2. Karena Undang-undang
Adanya hubungan hukum yang muncul karena Undang-undang.
 Utang Pajak
 Utang Pajak :
Utang yang timbul secara khusus karena negara (kreditur) terikat dan tidak dapat memilih secara bebas siapa yang akan dijadikan debiturnya.

 Lahirnya Utang Pajak
Dikenal 2 (dua) ajaran) :
1. Ajaran Material
Utang pajak timbul dengan sendirinya karena terpenuhinya syarat subjektif dan syarat objektif.
2. Ajaran Formal
Utang pajak timbul karena perbuatan dari aparatur pajak untuk mengeluarkan Surat Ketetapan Pajak.
 Pemungutan Pajak
1. Stelsel Riil (Nyata)
Pengenaan pajak yang didasarkan pada keadaan objek pajak yang sesungguhnya.
2. Stelsel Fiktif (Anggapan)
Pengenaan pajak yang didasarkan pada suatu anggapan tertentu.
3. Stelsel Campuran
Pengenaan pajak yang didasarkan pada sistem fiksi yang kemudian ditetapkan berdasarkan keadaan penghasilan yang sesungguhnya diterima.
 Pengenaan Pajak
1. Official Assessment System
Suatu sistem pengenaan pajak yang memberi wewenang kepada pemerintah untuk menentukan besarnya pajak yang terutang oleh wajib pajak.
2. Self Assessment System
Suatu sistem pengenaan pajak yang memberi wewenang kepada wajib pajak untuk menentukan sendiri besarnya pajak yang terutang.
3. With Holding System
Sistem pengenaan pajak yang memberi wewenang kepada pihak ketiga (bukan fiskus dan bukan WP)
 Hapusnya Utang Pajak
 Hapusnya Perikatan
Hapusnya perikatan menurut Pasal 1381 KUHPdt
1. Pembayaran
2. Penawaran pembayaran yang diikuti dengan penitipan
3. Pembaharuan utang
4. Kompensasi utang
5. Percampuran utang
6. Pembebasan utang
7. Musnahnya barang yang terutang
8. Pembatalan atau batal demi hukum
9. Dipenuhinya syarat batal
10. Daluwarsa
 Hapusnya Utang Perikatan yang tidak bisa dikenakan kepada Pajak
1. Konsinyasi
2. Pembaharuan utang
3. Percampuran utang
4. Musnahnya barang
5. Dipenuhi syarat batal
 Hapusnya Utang Pajak
1. Pembayaran
2. Kompensasi Utang
3. Pembebasan Utang
4. Pembatalan
5. Daluwarsa



PERTEMUAN 7
• Tata Cara Penagihan dan Penagihan Pajak dengan Surat Paksa
• Tata Cara Penagihan
• 1. Surat Tagihan Pajak
• Diterbitkan dalam jangka waktu 1 (satu) bulan sejak tanggal diterbitkannya Surat Tagihan tersebut.
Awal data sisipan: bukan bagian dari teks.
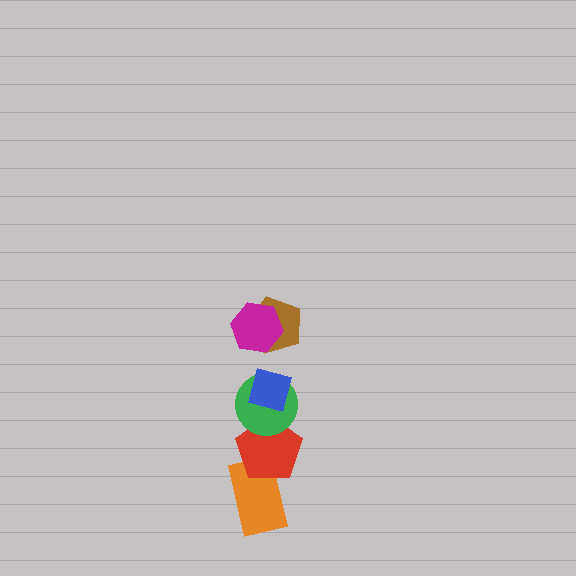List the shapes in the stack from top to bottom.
From top to bottom: the magenta hexagon, the brown pentagon, the blue diamond, the green circle, the red pentagon, the orange rectangle.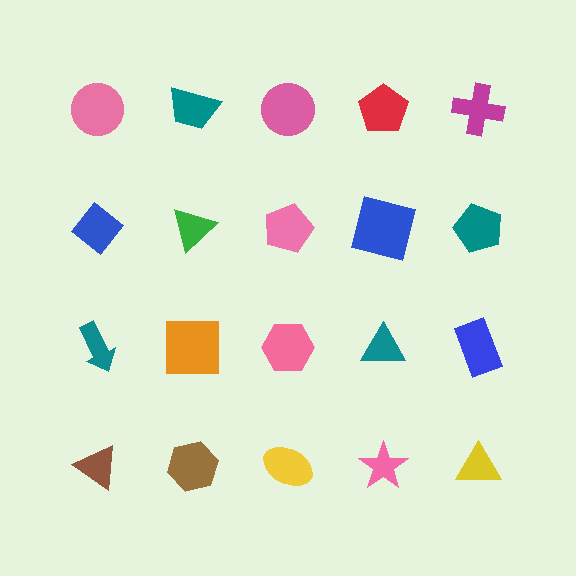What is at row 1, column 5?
A magenta cross.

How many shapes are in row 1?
5 shapes.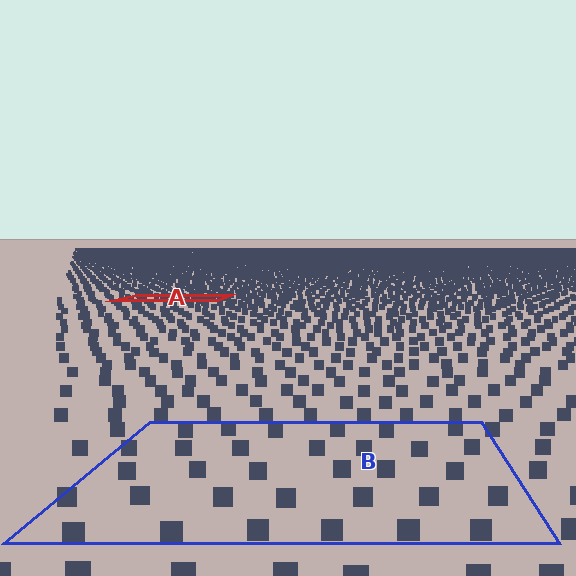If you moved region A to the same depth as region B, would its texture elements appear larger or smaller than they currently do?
They would appear larger. At a closer depth, the same texture elements are projected at a bigger on-screen size.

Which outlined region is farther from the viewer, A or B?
Region A is farther from the viewer — the texture elements inside it appear smaller and more densely packed.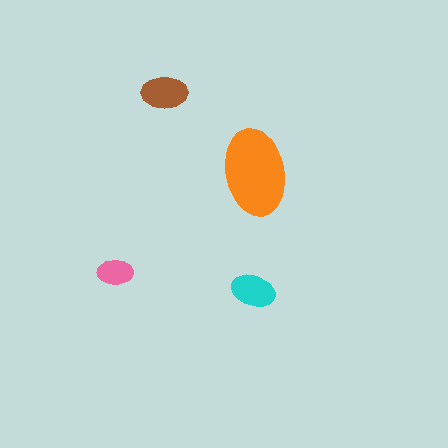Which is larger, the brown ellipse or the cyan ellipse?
The brown one.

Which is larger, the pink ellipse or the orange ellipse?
The orange one.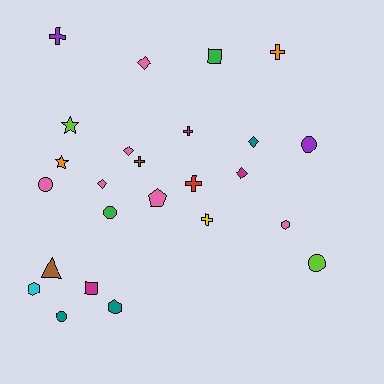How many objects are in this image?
There are 25 objects.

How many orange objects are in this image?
There are 2 orange objects.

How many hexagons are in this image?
There are 3 hexagons.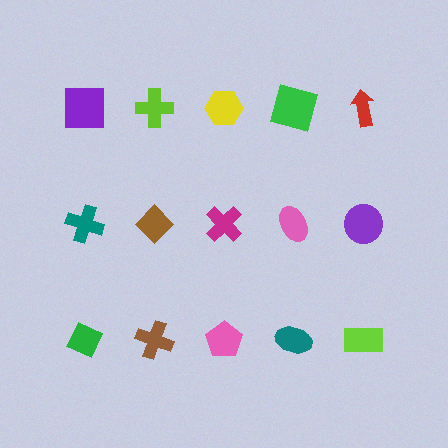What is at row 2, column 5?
A purple circle.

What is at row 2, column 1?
A teal cross.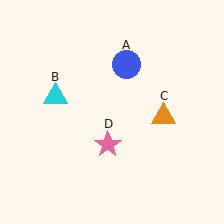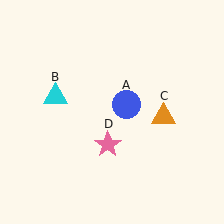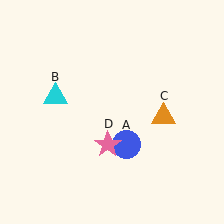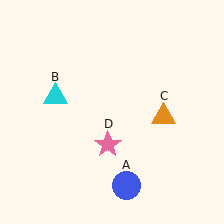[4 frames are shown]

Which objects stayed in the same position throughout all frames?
Cyan triangle (object B) and orange triangle (object C) and pink star (object D) remained stationary.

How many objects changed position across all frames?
1 object changed position: blue circle (object A).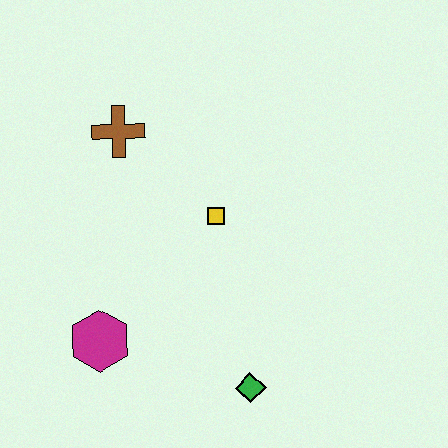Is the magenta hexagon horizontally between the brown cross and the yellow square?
No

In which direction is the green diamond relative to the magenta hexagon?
The green diamond is to the right of the magenta hexagon.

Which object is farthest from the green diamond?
The brown cross is farthest from the green diamond.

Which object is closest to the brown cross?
The yellow square is closest to the brown cross.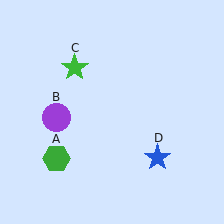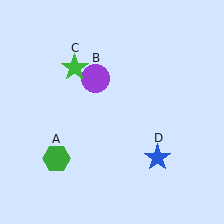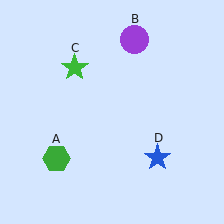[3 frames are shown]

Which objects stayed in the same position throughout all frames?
Green hexagon (object A) and green star (object C) and blue star (object D) remained stationary.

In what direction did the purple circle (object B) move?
The purple circle (object B) moved up and to the right.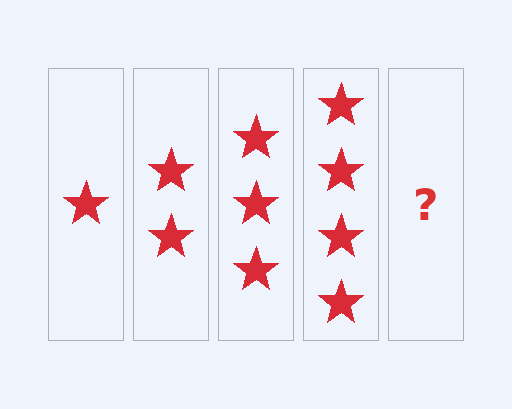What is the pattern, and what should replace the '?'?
The pattern is that each step adds one more star. The '?' should be 5 stars.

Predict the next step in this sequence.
The next step is 5 stars.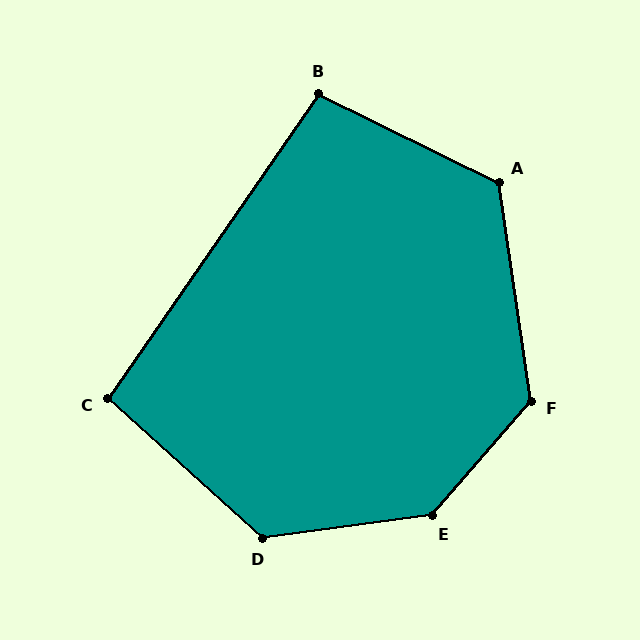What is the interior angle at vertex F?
Approximately 131 degrees (obtuse).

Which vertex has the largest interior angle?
E, at approximately 138 degrees.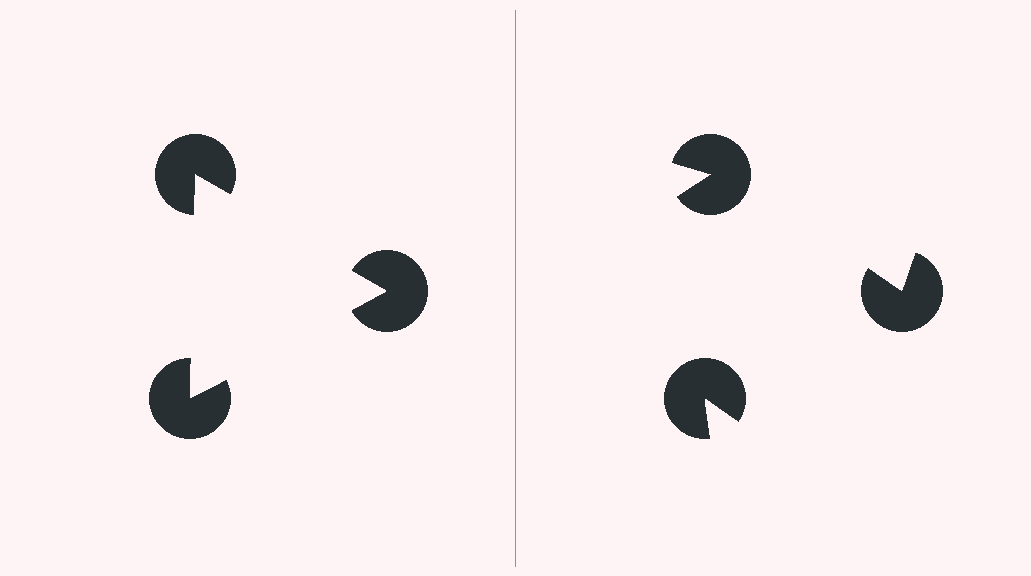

• Diterbitkannya STP ini disertai dengan pengenaan denda sebesar 2% setiap bulan
• 2. Surat Teguran
• Surat yang diterbitkan karena tidak dilaksanakannya kewajiban membayar pajak yang seharusnya dilakukan oleh wajib pajak setelah diterbitkannya Surat Tagihan Pajak.
• Surat teguran bisa disamakan dengan somasi.
• Surat teguran merupakan tindakan awal dari pelaksanaan penagihan pajak.
• Diterbitkan untuk jangka waktu selama 21 (dua puluh satu) hari.
• 3. Surat Paksa
• Surat Paksa adalah surat perintah untuk membayar utang pajak dan biaya penagihan pajak.
• Mempunyai kekuatan eksekutorial.
• Disampaikan selambatnya dalam waktu 21 (dua puluh satu) hari setelah Surat Teguran diterbitkan.
• 3. Surat Paksa (2)
• Wajib Pajak tidak bisa menolak atas disampaikannya Surat Paksa.
• Namun WP dapat melakukan verzet dalam hal:
1. Surat Paksa disampaikan bukan oleh petugas juru sita.
2. Surat Paksa disampaikan melalui Kantor Pos.
3. Surat Paksa tidak ditandatangani oleh Kepala Kantor Pelayanan Pajak
 Surat Paksa disampaikan untuk jangka waktu 2x24 jam.
• 4. Penyitaan
• Penyitaan adalah suatu tindakan yang dilakukan oleh Jurusita Pajak untuk menguasai barang Penanggung Pajak guna dijadikan jaminan untuk melunasi utang pajak menurut peraturan perundang-undangan yang berlaku.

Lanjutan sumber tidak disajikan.